Даже враги реформатора не могут не считаться с тем, что он утверждает. Саксонский герцог Георг запрещает издавать в своих владениях сочинения «К христианскому дворянству немецкой нации…», но сам настолько задет им, что пишет в Рим: «Не все неистинно, что тут говорится, и не случайно появилось на свет. Если никто не осмеливается сокрушаться о бедствиях, постигших церковь, и все должны молчать, то в конце концов возопят камни». Духовник императора Карла V Жан Глапион признается, что при чтении работы «О вавилонском пленении церкви» он испытывал такое чувство, словно его полосовали бичом. Генрих VIII, король английский, лично выступает с разбором этого сочинения Лютера (реформатор в своем кратком ответе разделывается с монархом без всякого снисхождения, словно это какой-нибудь лейпцигский «романист»).
Раннереформационная идеология становится устойчивым фактором общеевропейской антифеодальной борьбы. То, что Лютер напишет после 1524 года, по преимуществу окажется немецким (а точнее, немецко-лютеранским) достоянием. Но сочинения 1519–1520 годов в течение почти двух столетий будут воздействовать в качестве международного духовного приобретения. И произойдет это именно потому, что на ранних произведениях Лютера еще нет ни клейма «мелкокняжеской Германии», ни печати узкоисповедных, религиозно-политических интересов. Как верно отмечал талантливый дореволюционный историк К. Арсеньев, «всемирно-историческое значение Реформации заключается не в ближайших практических ее результатах, не в позитивных ее созданиях (новых протестантских церквах. —
К «реформаторской трилогии» Лютера, как к одному из первых документов новоевропейского свободомыслия, будут обращаться многие представители социальной критики на протяжении всей эпохи ранних буржуазных революций. Интерпретация его ранних сочинений будет осуществляться в острой сословно-классовой борьбе, основные очертания которой намечаются уже при жизни реформатора.
Если Тезисы были фактором объединения различных отрядов немецкой антипапской оппозиции, то работы 1520 года — еще и условием их идейного размежевания, начавшегося в следующем 1521 году. В Германии складывалась совершенно новая общественно-политическая обстановка, которая превращала вчерашнего теолога-новатора в защитника умеренной, узкой, а затем консервативной политической программы. Отставая от разбуженного им общественного движения, Лютер, пока еще не изменяя себе, будет вынужден отвергать свои собственные наиболее радикальные идеи.
VIII. Черт и гражданский мир
Лютер был жив, но с того момента, как за ним затворились ворота Вартбургского замка, потерял свое имя и облик. По тайному распоряжению курфюрста Фридриха монах и теолог Мартинус больше не существовал: было объявлено, что в замке гостит заезжий «юнкер Йорг». Лютер обязан был перевоплотиться в дюжего немецкого помещика и не выдавать себя ни внешностью, ни манерами, ни занятиями.

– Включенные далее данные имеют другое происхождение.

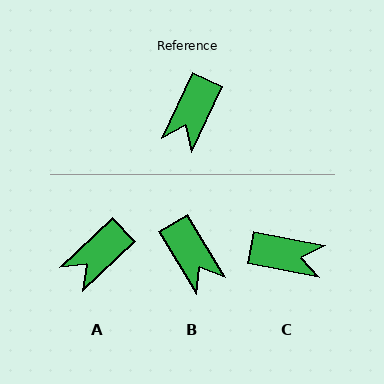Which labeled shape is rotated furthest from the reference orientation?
C, about 104 degrees away.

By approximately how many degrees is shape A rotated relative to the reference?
Approximately 21 degrees clockwise.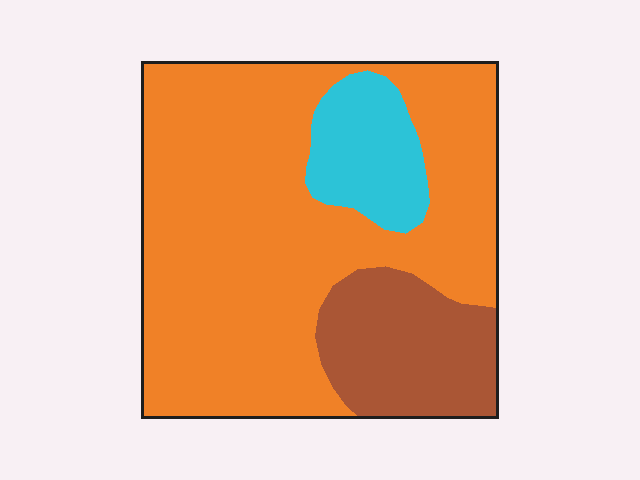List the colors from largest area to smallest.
From largest to smallest: orange, brown, cyan.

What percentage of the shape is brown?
Brown takes up less than a quarter of the shape.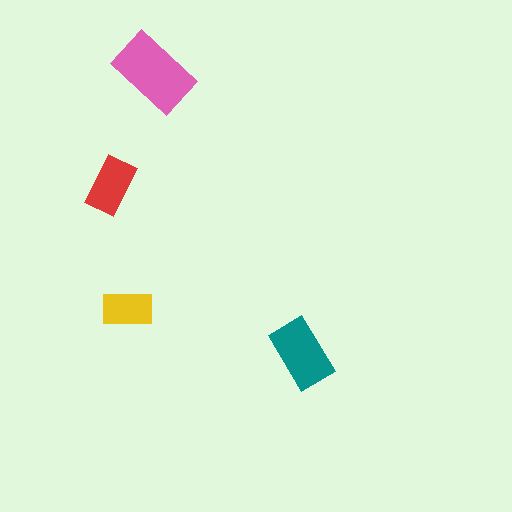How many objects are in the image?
There are 4 objects in the image.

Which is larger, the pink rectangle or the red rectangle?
The pink one.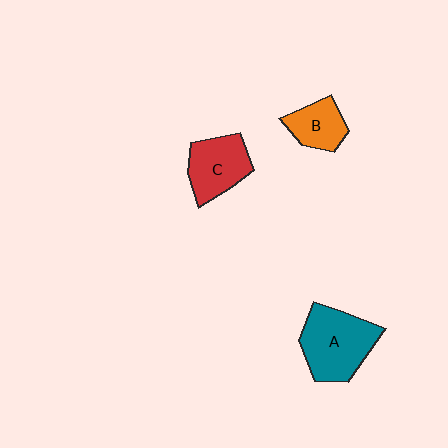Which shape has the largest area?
Shape A (teal).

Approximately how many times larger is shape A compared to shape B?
Approximately 1.9 times.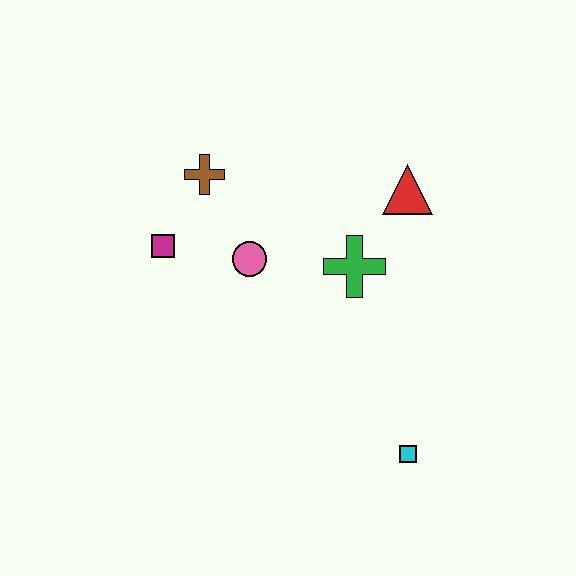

Августинца обрядили в костюм небогатого дворянина. Он отрастил рыцарскую бородку, усы и бакенбарды; он ел ту же пищу, что и другие обитатели замка, и, ничем не выдавая своего отвращения, участвовал в дворянских потехах.
Лютер тяжело переносил этот свыше назначенный маскарад. Особенно трудно давался ему новый режим питания. В течение шестнадцати лет Мартин жил на постной монастырской пище, а теперь, сообразно своему показному званию, должен был перейти к обильному употреблению мяса и дичи. Начались болезненные расстройства желудка. Заботливый Спалатин присылал лекарства, но облегчение пришло лишь к осени. До этого момента Лютер чувствовал полный упадок сил.
Не по душе ему были и дворянские развлечения, в частности, охоты. Лай собачьей своры, преследующей живую тварь, разрывал ему сердце. Однажды «юнкер Йорг» спрятал в свою сумку раненого зайчонка, чтобы после выпустить его на волю, но одна из собак бросилась на сумку и загрызла подранка.
В Вартбурге Лютер впервые познакомился с подноготной немецкого дворянского быта. Он своими глазами мог наблюдать и охотничью потраву крестьянских полей, и господский мордобой, и тупое свинство, до которого представители «благородного сословия» опускались в часы кутежей. В сочинениях Лютера, появившихся в 1522–1523 году, можно увидеть отчетливый след этого основного вартбургского впечатления: смирение с помещичьим господством реформатор трактует теперь как самое унизительное из мирских испытаний. Его призывы к терпению выражены словами, которые куда больше подошли бы для призывов к расправе.